2028年完成予定の「ラーニング・コモンズ」


― まさに“企業と学校のハイブリッド”ですね。先日の教育シンポジウムでも、麹町中学を改革された工藤勇一先生がご講演の中で「学校が変われば社会も変わる」とおっしゃっていました。

以前、品川区大崎にある日仏合弁企業の広報の方が突然電話してきて訪ねて来られました。フランスでは、10年勤続した従業員は年何時間か奉仕活動として学校で何か教えなきゃいけない、ということが法律で決まっているとのこと。依頼されて受け入れた方が英語を話す方だったので、英語の授業をして頂きました。この時の記憶がずっと頭に残っていて、こういうことが日本でも当たり前になればいいなと。つながっていますからね、教育の先に社会が。特に余裕のある大企業は、自社の社員を学校に送り出すなど、経営資源を学校に持ち込んで欲しい。そういうことを自由自在に行えるよう私は旗を振っていきたいんです。我々は1年中オープンスクールを掲げていますので、いつでも見学に来て頂いてOKです。

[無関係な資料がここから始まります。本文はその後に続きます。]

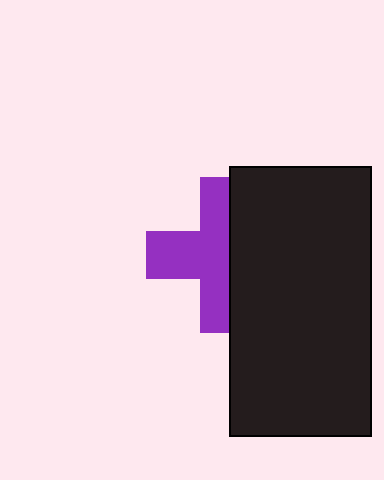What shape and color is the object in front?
The object in front is a black rectangle.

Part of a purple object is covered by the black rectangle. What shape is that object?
It is a cross.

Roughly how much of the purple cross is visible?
About half of it is visible (roughly 57%).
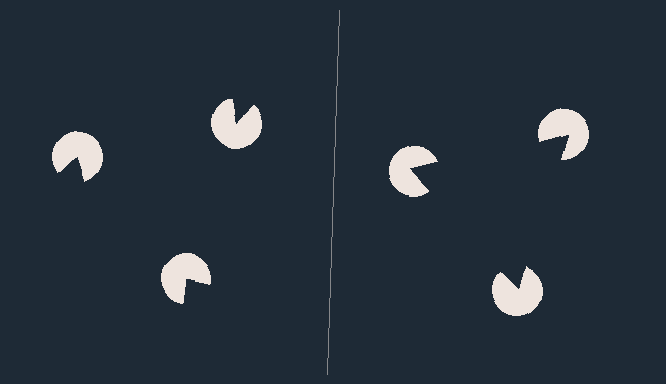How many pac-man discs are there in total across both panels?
6 — 3 on each side.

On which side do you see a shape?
An illusory triangle appears on the right side. On the left side the wedge cuts are rotated, so no coherent shape forms.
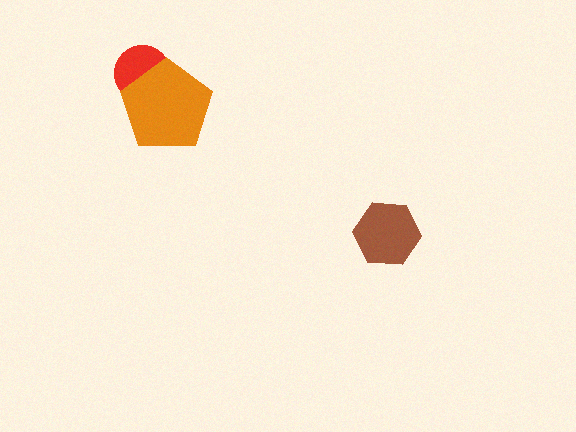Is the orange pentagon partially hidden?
No, no other shape covers it.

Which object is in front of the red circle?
The orange pentagon is in front of the red circle.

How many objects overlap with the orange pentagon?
1 object overlaps with the orange pentagon.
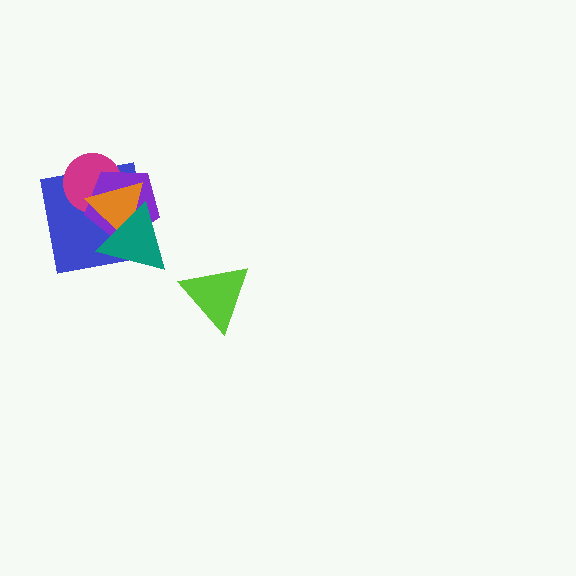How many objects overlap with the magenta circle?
3 objects overlap with the magenta circle.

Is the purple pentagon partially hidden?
Yes, it is partially covered by another shape.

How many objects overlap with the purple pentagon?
4 objects overlap with the purple pentagon.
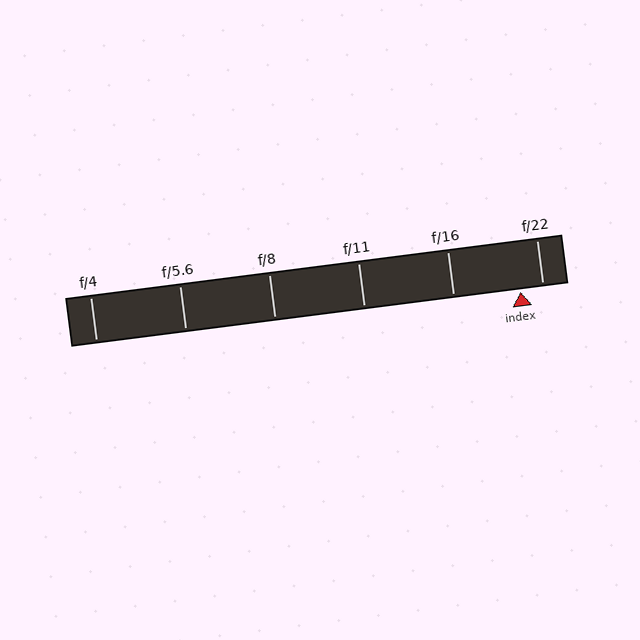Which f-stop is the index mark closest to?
The index mark is closest to f/22.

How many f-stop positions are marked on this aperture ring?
There are 6 f-stop positions marked.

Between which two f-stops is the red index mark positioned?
The index mark is between f/16 and f/22.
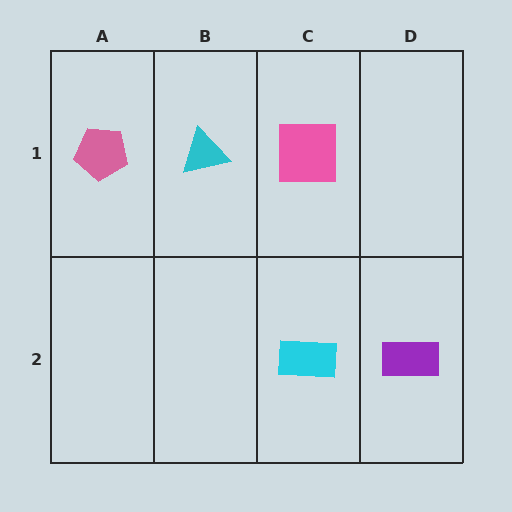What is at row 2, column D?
A purple rectangle.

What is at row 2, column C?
A cyan rectangle.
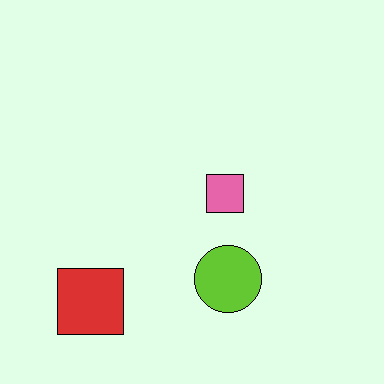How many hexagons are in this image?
There are no hexagons.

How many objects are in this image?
There are 3 objects.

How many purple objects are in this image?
There are no purple objects.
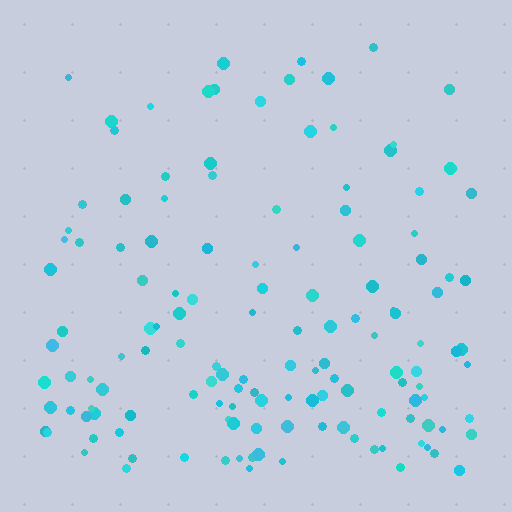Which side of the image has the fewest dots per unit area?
The top.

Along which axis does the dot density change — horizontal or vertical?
Vertical.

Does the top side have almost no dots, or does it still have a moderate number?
Still a moderate number, just noticeably fewer than the bottom.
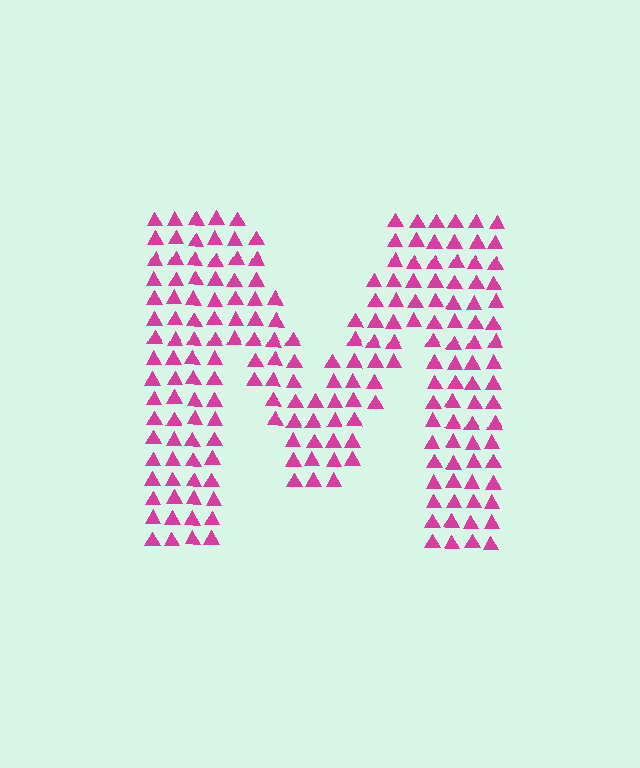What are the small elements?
The small elements are triangles.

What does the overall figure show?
The overall figure shows the letter M.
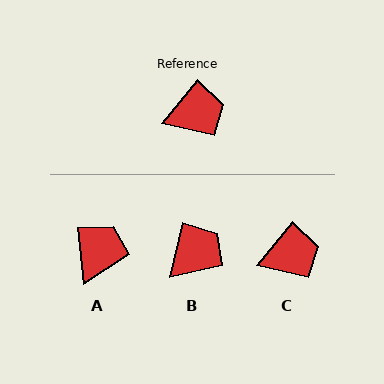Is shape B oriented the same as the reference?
No, it is off by about 26 degrees.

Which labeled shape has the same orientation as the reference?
C.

― ハイブリッドな学びの場には、子どもにも大人にも相互に得るものがありそうですね。本日は貴重なお話をありがとうございました。

(まとめ)
今回は明蓬館高等学校の日野公三氏から発達障害者向けの学校教育について大変興味深いお話をお聞きすることができました。特に、
・障害に対する社会の理解が圧倒的に不足している
・学校に行かせることが教育だという発想に親たちが囚われている
・企業と学校の相互交流を促すことが新たな学びの機会になる
といった点が印象的でした。
明蓬館高等学校の先駆的な実践に象徴されるように、教育が変わることを起点に社会が変わっていく可能性を感じることができたインタビューでした。